Déambuler le long du Port du Bec, ce joyau aux allures de port chinois, est un régal. Y rencontrer Sandy rend la balade encore plus croustillante. Il respire cet endroit comme une perle nichée dans son huître. Il est quasiment en fusion avec le lieu, à promener les touristes en baie de Bourgneuf, pêcher la civelle ou récolter la palourde sur le Gois.

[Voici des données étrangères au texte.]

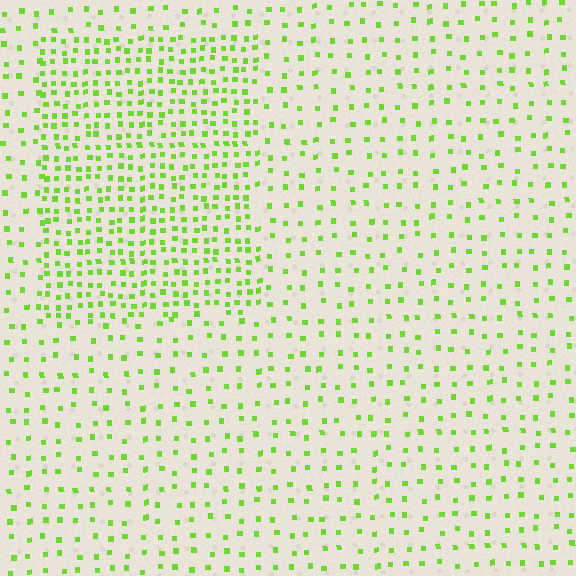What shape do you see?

Au point que dès qu’il s’éloigne, y compris pour des vacances, il ressent comme du vague à l’âme…sauf s’il y a un port non loin.

Ce n’est pas parce qu’il a démarré très jeune, à 16 ans, qu’à l’approche de la cinquantaine Sandy songe à arrêter. « J’aime trop mon métier. J’ai appris à travailler avec mon père, comme mes quatre autres frères ». Quand deux de ses frères ont choisi une autre voie, lui a fait le choix de la diversification. « Pendant 15 ans, je n’ai fait que de la pêche. Après avoir rencontré ma femme Noémie, nous avons monté le restaurant poissonnerie ‘Chez Melon tout est bon’. Nous étions un peu les pionniers de la dégustation dans le coin ». Un endroit réputé qui fleure bon la convivialité. « On a bien rigolé pendant 16 ans ; nous y passions tous nos weekends, toutes nos vacances… ».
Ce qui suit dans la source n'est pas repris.